5 Juillet 2017 , Rédigé par René Depasse, H. Riagud & Gustave Doré Publié dans #e-Learning, #Fréquence Agora

L'Horoscope - Fables - Jean de La Fontaine
L'Horoscope - Fables - Jean de La Fontaine

L'Horoscope
Fables, Livre Huitième, Fable XVI

Jean de La Fontaine (1621-1695)

Lecture : René Depasse
Illustration : Hyacinthe Rigaud et Gustave Doré
Source audio : www.litteratureaudio.com

Texte :

On rencontre sa destinée
Souvent par des chemins qu’on prend pour l’éviter.
Un père eut pour toute lignée
Un fils qu’il aima trop, jusque à consulter
Sur le sort de sa géniture,
Les diseurs de bonne aventure.
Un de ces gens lui dit, que des Lions sur tout
Il éloignât l’enfant jusque à certain âge ;
Jusqu’à vingt ans, point davantage.
Le père pour venir à bout
D’une précaution sur qui roulait la vie
De celui qu’il aimait, défendit que jamais
On lui laissât passer le seuil de son Palais.
Il pouvait sans sortir contenter son envie,
Avec ses compagnons tout le jour badiner,
Sauter, courir, se promener.
Quand il fut en l’âge où la chasse
Plaît le plus aux jeunes esprits,
Cet exercice avec mépris
Lui fut dépeint : mais quoi qu’on fasse,
Propos, conseil, enseignement,
Rien ne change un tempérament.
Le jeune homme inquiet, ardent, plein de courage,
À peine se sentit des bouillons d’un tel âge,
Qu’il soupira pour ce plaisir.
Plus l’obstacle était grand, plus fort fut le désir.
Il savait le sujet des fatales défenses ;
Et comme ce logis plein de magnificences,
Abondait partout en tableaux,
Et que la laine et les pinceaux
Traçaient de tous côtés chasses et paysages,
En cet endroit des animaux,
En cet autre des personnages,
Le jeune homme s’émut voyant peint un Lion.
Ah ! monstre, cria-t-il, c’est toi qui me fais vivre
Dans l’ombre et dans les fers.
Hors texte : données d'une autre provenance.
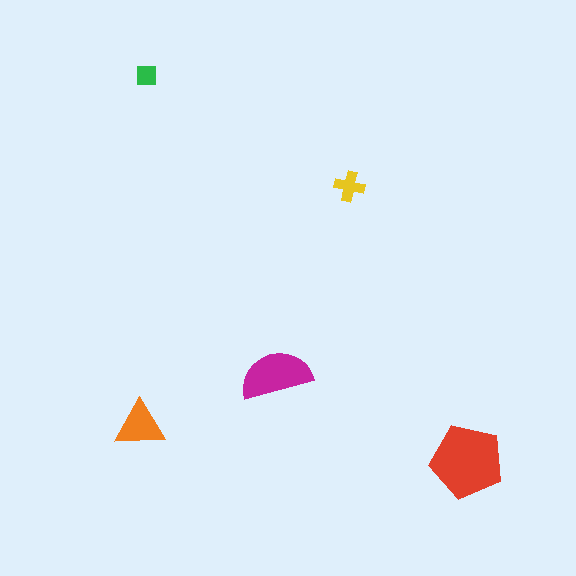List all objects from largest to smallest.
The red pentagon, the magenta semicircle, the orange triangle, the yellow cross, the green square.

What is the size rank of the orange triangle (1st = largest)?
3rd.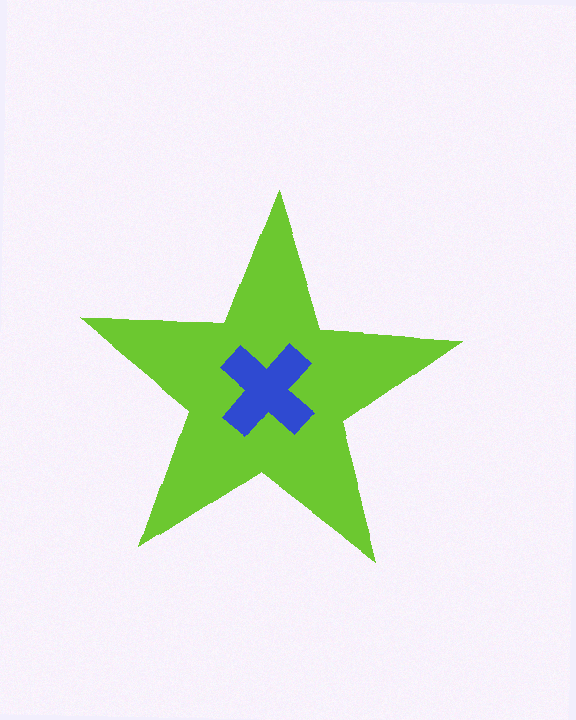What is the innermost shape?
The blue cross.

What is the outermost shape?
The lime star.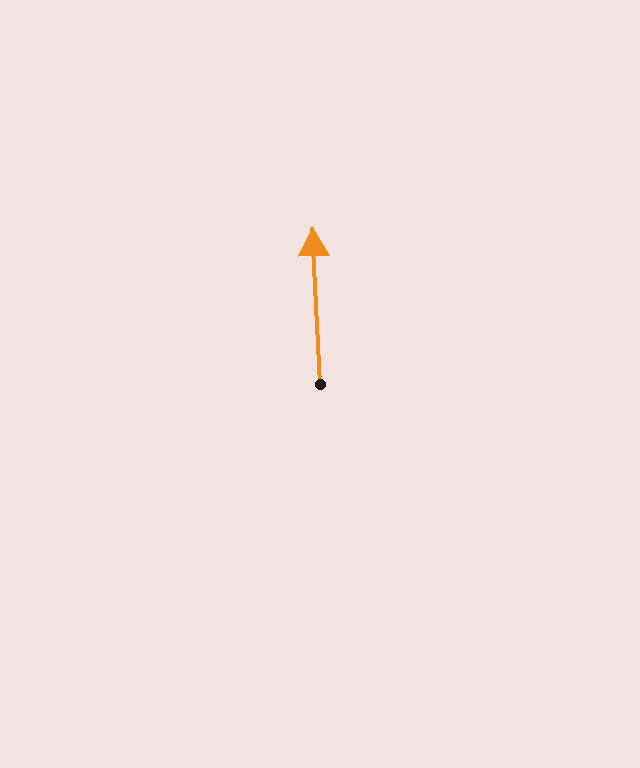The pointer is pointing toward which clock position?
Roughly 12 o'clock.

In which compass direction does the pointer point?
North.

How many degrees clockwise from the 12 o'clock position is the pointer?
Approximately 357 degrees.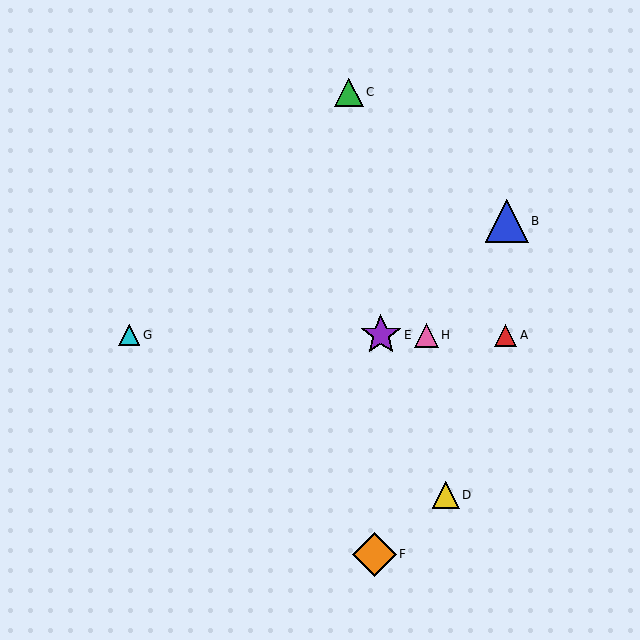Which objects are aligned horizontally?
Objects A, E, G, H are aligned horizontally.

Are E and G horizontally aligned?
Yes, both are at y≈335.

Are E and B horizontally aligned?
No, E is at y≈335 and B is at y≈221.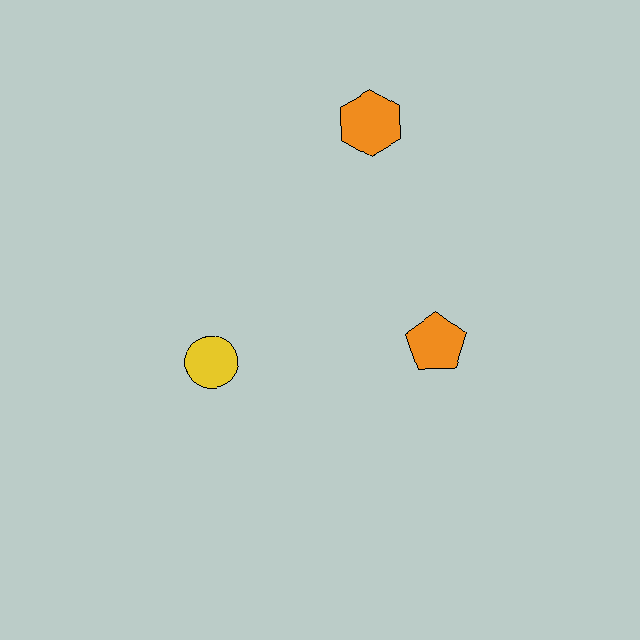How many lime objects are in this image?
There are no lime objects.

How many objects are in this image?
There are 3 objects.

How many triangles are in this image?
There are no triangles.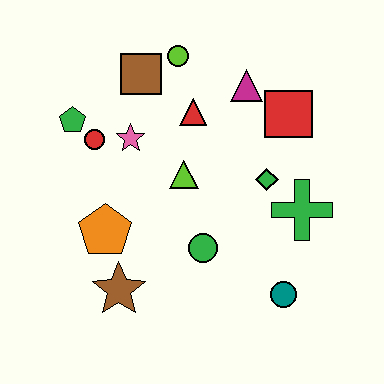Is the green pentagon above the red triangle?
No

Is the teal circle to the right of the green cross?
No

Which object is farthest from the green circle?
The lime circle is farthest from the green circle.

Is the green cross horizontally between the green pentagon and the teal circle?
No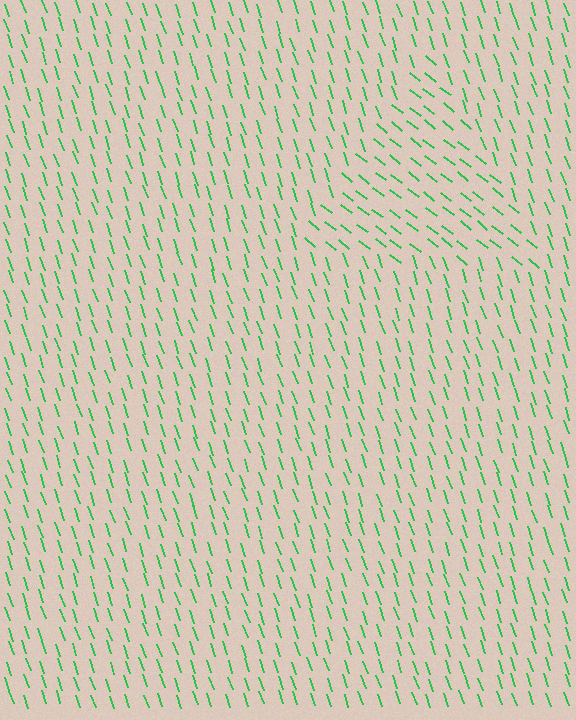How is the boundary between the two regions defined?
The boundary is defined purely by a change in line orientation (approximately 33 degrees difference). All lines are the same color and thickness.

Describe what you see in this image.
The image is filled with small green line segments. A triangle region in the image has lines oriented differently from the surrounding lines, creating a visible texture boundary.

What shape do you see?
I see a triangle.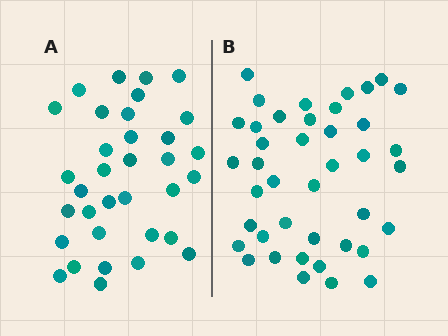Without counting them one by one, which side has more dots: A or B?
Region B (the right region) has more dots.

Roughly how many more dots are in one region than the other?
Region B has roughly 8 or so more dots than region A.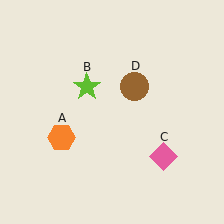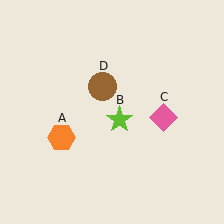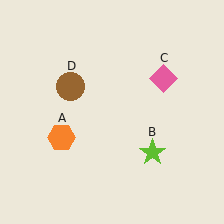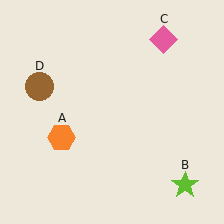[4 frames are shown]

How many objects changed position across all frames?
3 objects changed position: lime star (object B), pink diamond (object C), brown circle (object D).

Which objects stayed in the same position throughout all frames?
Orange hexagon (object A) remained stationary.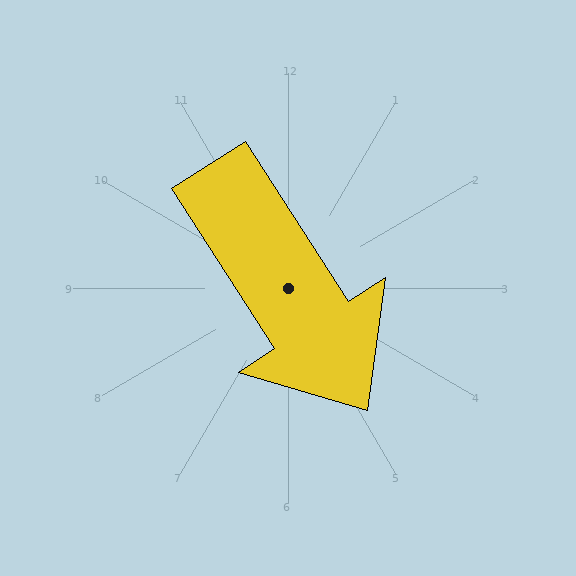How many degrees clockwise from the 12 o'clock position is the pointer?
Approximately 147 degrees.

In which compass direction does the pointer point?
Southeast.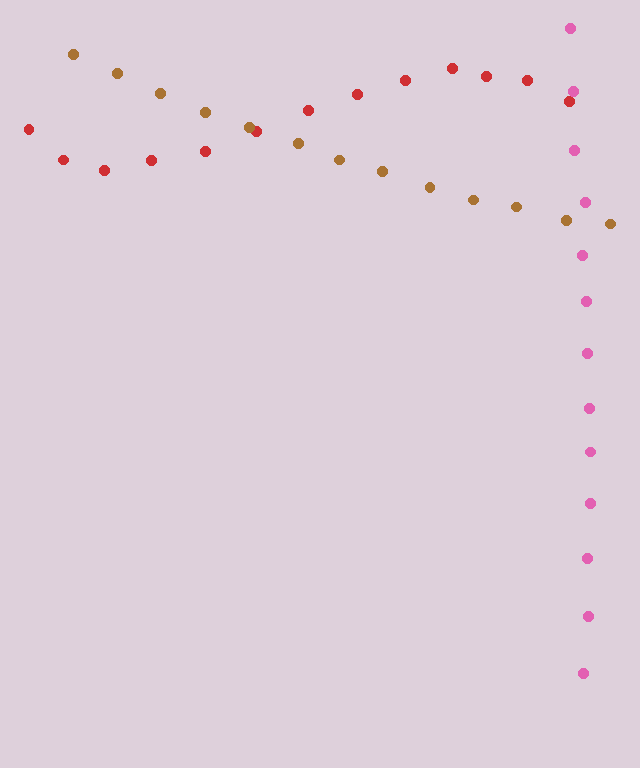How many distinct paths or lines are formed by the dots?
There are 3 distinct paths.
À ces mots il se livre
Aux transports violents de l’indignation,
Porte le poing sur l’innocente bête.
Sous la tapisserie un clou se rencontra.
Ce clou le blesse ; il pénétra
Jusqu’aux ressorts de l’âme ; et cette chère tête
Pour qui l’art d’Esculape en vain fit ce qu’il put,
Dut sa perte à ces soins qu’on prit pour son salut.
Même précaution nuisit au Poète Eschyle.
Quelque Devin le menaça, dit-on,
De la chute d’une maison.
Aussitôt il quitta la ville,
Mit son lit en plein champ, loin des toits, sous les Cieux.
Un Aigle qui portait en l’air une Tortue,
Passa par là, vit l’homme, et sur sa tête nue,
Qui parut un morceau de rocher à ses yeux,
Étant de cheveux dépourvue,
Laissa tomber sa proie, afin de la casser :
Le pauvre Eschyle ainsi sut ses jours avancer.
De ces exemples il résulte,
Que cet art, s’il est vrai, fait tomber dans les maux,
Que craint celui qui le consulte ;
Mais je l’en justifie, et maintiens qu’il est faux.
Je ne crois point que la nature
Se soit lié les mains, et nous les lie encor,
Jusqu’au point de marquer dans les Cieux notre sort.
Il dépend d’une conjoncture
De lieux, de personnes, de temps ;
Non des conjonctions de tous ces charlatans.
Ce Berger et ce Roi sont sous même Planète ;
L’un d’eux porte le sceptre et l’autre la houlette :
Jupiter le voulait ainsi.
Qu’est-ce que Jupiter ? un corps sans connaissance.
D’où vient donc que son influence
Agit différemment sur ces deux hommes-ci ?
Puis comment pénétrer jusque à notre monde ?
Comment percer des airs la campagne profonde ?
Percer Mars, le Soleil, et des vides sans fin ?
Un atome la peut détourner en chemin :
Où l’iront retrouver les faiseurs d’Horoscope ?
L’état où nous voyons l’Europe,
Mérite que du moins quelqu’un d’eux l’ait prévu ;
Que ne l’a-t-il donc dit ? Mais nul d’eux ne l’a su.
L’immense éloignement, le point, et sa vitesse,
Celle aussi de nos passions,
Permettent-ils à leur faiblesse
De suivre pas à pas toutes nos actions ?
Notre sort en dépend : sa course entresuivie,
Ne va non plus que nous jamais d’un même pas ;
Et ces gens veulent au compas,
Tracer les cours de notre vie !
Il ne se faut point arrêter
Aux deux faits ambigus que je viens de conter.
Ce fils par trop chéri, ni le bonhomme Eschyle
N’y font rien. Tout aveugle et menteur qu’est cet art,
Il peut frapper au but une fois entre mille ;
Ce sont des effets du hasard.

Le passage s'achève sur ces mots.